Spring brought familiarity. More Needham volleyball dominance and Newton North again swept track and field state titles.
North’s girls repeated as outdoor champs despite entering the final three relays in fourth place. Three second-place finishes lifted the Tigers to a two-point win over Westford Academy. The boys compiled 107.5 points to take their title.
Needham’s boys volleyball team, which didn’t lose a set the previous year, nearly matched that feat, losing just one set before capping another unbeaten season with a 3-0 win over Westford Academy in the title match in Danvers.
The Ghosts, who had won 21 matches in a row, made their first appearance in the championship, but Ohio State-bound Ben Putnam (21 kills) and Ethan McCarron’s match-clinching block sent the Rockets to another crown.
Concord-Carlisle and Acton-Boxborough both won boys tennis state championships on the same day, with A-B stopping Brookline’s 82-match win streak. Lucas Bikkesbakker clinched C-C’s third consecutive title with a comeback win at No. 1 singles on a brisk day at MIT.
The school year’s final day of work – filling the cardboard backing of my notebook because each page was already filled – involved the Billerica boys lacrosse team.
On the first night of summer at Worcester State University’s Coughlin Field, the team’s fans filled two-thirds of the bleachers and cheered every goal, save and defensive stop. The Indians lost to Longmeadow, 9-8, in double OT, silencing anyone wearing green and white.

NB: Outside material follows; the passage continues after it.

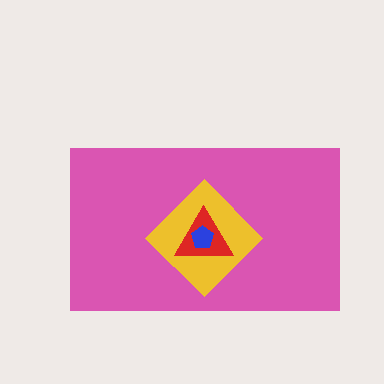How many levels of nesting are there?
4.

But four days prior in Walpole, BMHS released decades of pent-up frustration by defeating Duxbury for the first time when Aidan Gibbons scored with one second left for a 10-9 win. The markings of Billerica’s comeback from three goals down populated the notebook’s final page.
But the images of the team and its coaches jumping, hugging and yelling “Let’s goooooo” is what I’ll remember the most.
The notebook will eventually find its way into the trash. The videos and pictures from a memorable ten months will be backed up to the cloud on my iPhone 12. Many of the athletes will remain on Cloud Nine.